Each row of the table reports:

• how many forecasts fell into that bucket

• the average predicted probability in the bucket

• the realized frequency (share of YES outcomes) in the bucket

Step 2: read the calibration table

Start from the counts.

Bucket counts and stability

Small buckets are noisy. A bucket with N = 8 can look wildly miscalibrated due to variance.

That is why good scorecards show sample size per bucket and, when possible, a confidence interval.

Overconfidence pattern

Overconfidence means realized frequency is lower than predicted probability in higher buckets.

Example:

• predicted average = 0.80

• realized frequency = 0.62

See Overconfidence.

Underconfidence pattern

Underconfidence means realized frequency is higher than predicted probability in higher buckets.

Example:

• predicted average = 0.60

• realized frequency = 0.75

See Underconfidence.

Step 3: read the calibration curve

A calibration curve plots:

• x axis: average predicted probability per bucket

• y axis: realized frequency per bucket

The diagonal line y = x is perfect calibration.

What the shape tells you

Curve below the diagonal: overconfidence.

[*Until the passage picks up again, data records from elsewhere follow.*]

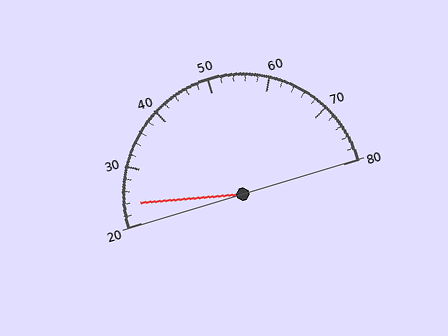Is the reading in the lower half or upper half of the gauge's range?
The reading is in the lower half of the range (20 to 80).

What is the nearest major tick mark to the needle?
The nearest major tick mark is 20.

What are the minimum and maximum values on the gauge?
The gauge ranges from 20 to 80.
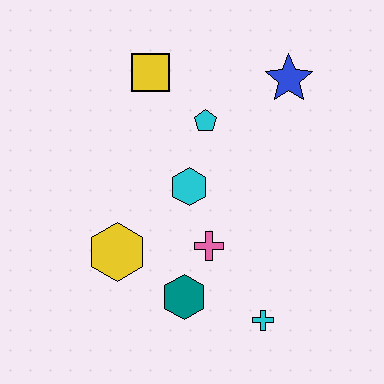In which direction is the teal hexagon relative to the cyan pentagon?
The teal hexagon is below the cyan pentagon.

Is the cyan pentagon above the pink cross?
Yes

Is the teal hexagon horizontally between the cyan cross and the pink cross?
No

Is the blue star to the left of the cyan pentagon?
No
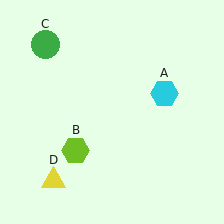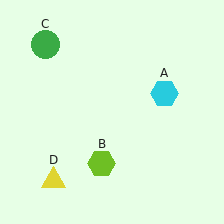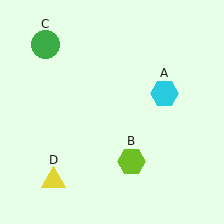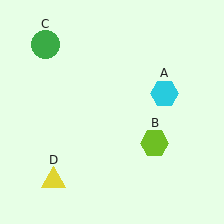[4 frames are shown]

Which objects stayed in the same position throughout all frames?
Cyan hexagon (object A) and green circle (object C) and yellow triangle (object D) remained stationary.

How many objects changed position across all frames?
1 object changed position: lime hexagon (object B).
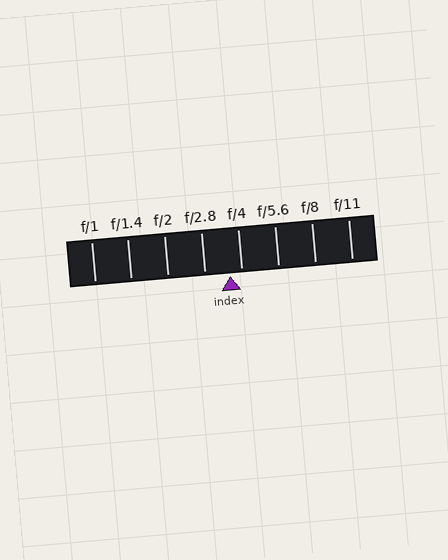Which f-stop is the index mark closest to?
The index mark is closest to f/4.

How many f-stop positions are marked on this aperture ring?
There are 8 f-stop positions marked.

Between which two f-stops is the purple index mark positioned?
The index mark is between f/2.8 and f/4.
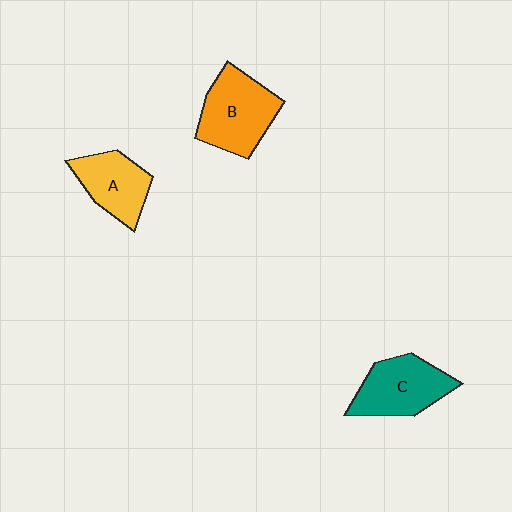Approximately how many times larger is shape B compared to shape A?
Approximately 1.3 times.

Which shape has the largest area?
Shape B (orange).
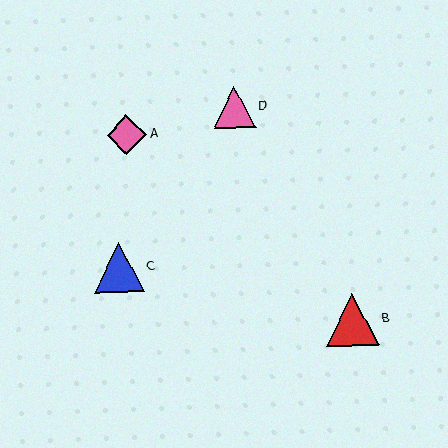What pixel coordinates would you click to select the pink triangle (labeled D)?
Click at (234, 107) to select the pink triangle D.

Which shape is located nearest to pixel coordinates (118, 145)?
The pink diamond (labeled A) at (127, 135) is nearest to that location.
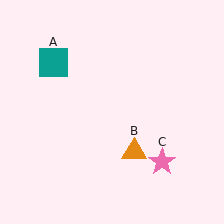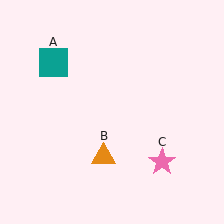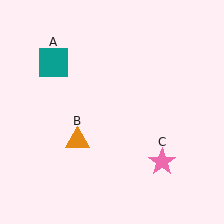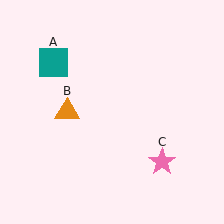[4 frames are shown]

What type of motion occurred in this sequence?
The orange triangle (object B) rotated clockwise around the center of the scene.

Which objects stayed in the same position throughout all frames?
Teal square (object A) and pink star (object C) remained stationary.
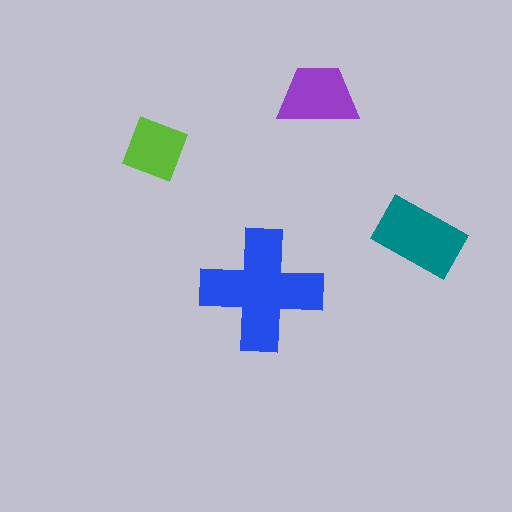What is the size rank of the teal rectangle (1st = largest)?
2nd.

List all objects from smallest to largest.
The lime square, the purple trapezoid, the teal rectangle, the blue cross.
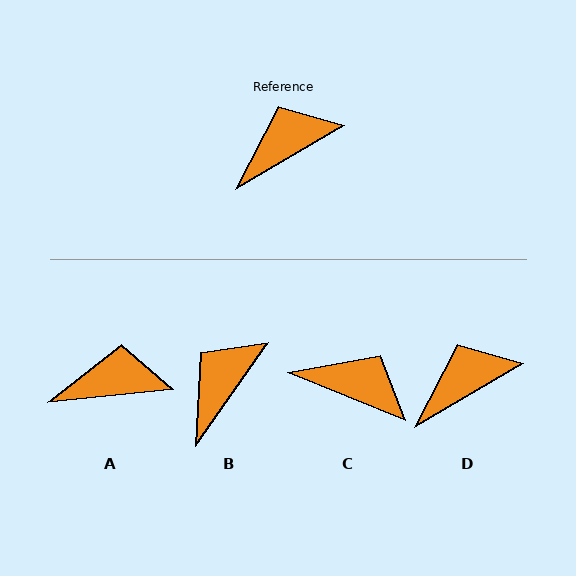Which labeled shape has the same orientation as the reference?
D.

Curve above the diagonal: underconfidence.

S shape: common pattern where mid range probabilities are too timid and high probabilities are too extreme.

Do not confuse calibration with sharpness

You can be perfectly calibrated but still not very informative if you never leave 0.40 to 0.60. That is low sharpness.

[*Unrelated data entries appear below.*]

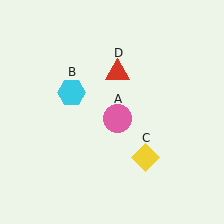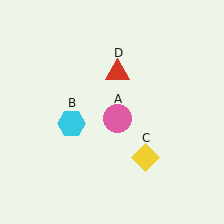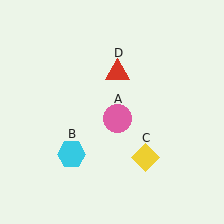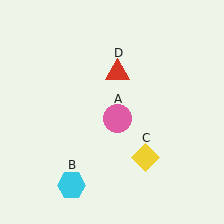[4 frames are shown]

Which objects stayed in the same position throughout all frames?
Pink circle (object A) and yellow diamond (object C) and red triangle (object D) remained stationary.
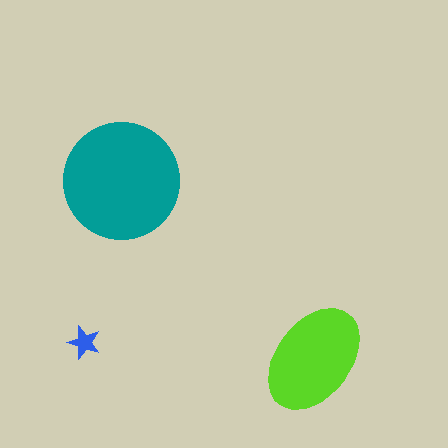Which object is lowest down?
The lime ellipse is bottommost.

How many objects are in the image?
There are 3 objects in the image.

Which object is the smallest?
The blue star.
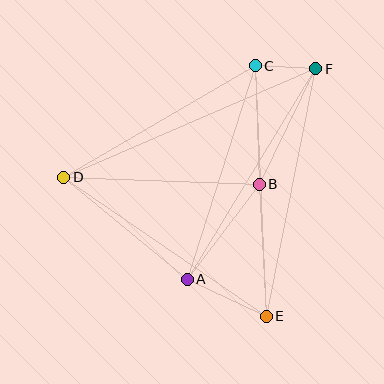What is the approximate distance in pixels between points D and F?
The distance between D and F is approximately 274 pixels.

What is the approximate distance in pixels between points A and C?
The distance between A and C is approximately 224 pixels.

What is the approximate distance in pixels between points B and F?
The distance between B and F is approximately 129 pixels.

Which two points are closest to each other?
Points C and F are closest to each other.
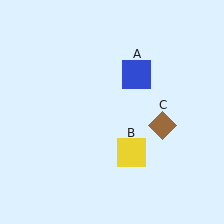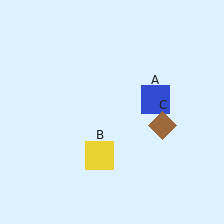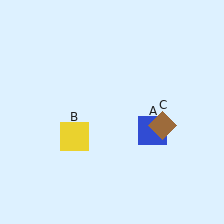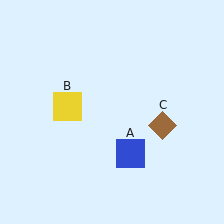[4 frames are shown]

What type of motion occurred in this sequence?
The blue square (object A), yellow square (object B) rotated clockwise around the center of the scene.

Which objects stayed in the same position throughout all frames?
Brown diamond (object C) remained stationary.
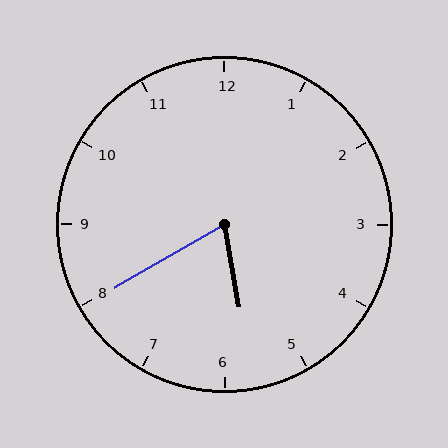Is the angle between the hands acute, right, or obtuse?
It is acute.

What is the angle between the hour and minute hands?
Approximately 70 degrees.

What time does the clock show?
5:40.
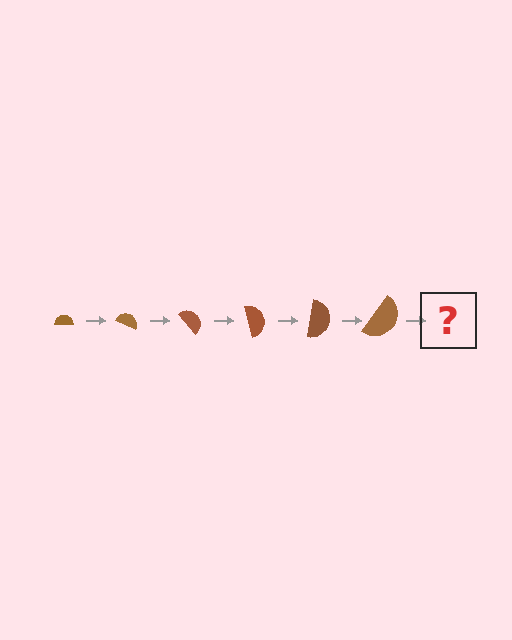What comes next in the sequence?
The next element should be a semicircle, larger than the previous one and rotated 150 degrees clockwise from the start.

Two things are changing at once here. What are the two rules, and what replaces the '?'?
The two rules are that the semicircle grows larger each step and it rotates 25 degrees clockwise each step. The '?' should be a semicircle, larger than the previous one and rotated 150 degrees clockwise from the start.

That is why calibration is often paired with forecast distribution.

Common mistakes when reading calibration

Mistake 1: ignoring bucket counts

Always read calibration together with N. A dramatic looking point with N = 4 should not drive conclusions.

Mistake 2: mixing unlike questions

If you combine categories with very different base rates, you can create fake miscalibration. Segment by category when needed.

Mistake 3: using too many buckets

More buckets means fewer samples per bucket. If your total N is small, use fewer buckets or wider ranges.

Mistake 4: forgetting drift

Your calibration can change over time due to calibration drift. Use a rolling window to track stability.

Quick checklist

• Are bucket counts healthy?

• Is the curve mostly above or below the diagonal?

• Are deviations consistent across multiple buckets, or isolated noise?

• Does forecast distribution show enough sharpness?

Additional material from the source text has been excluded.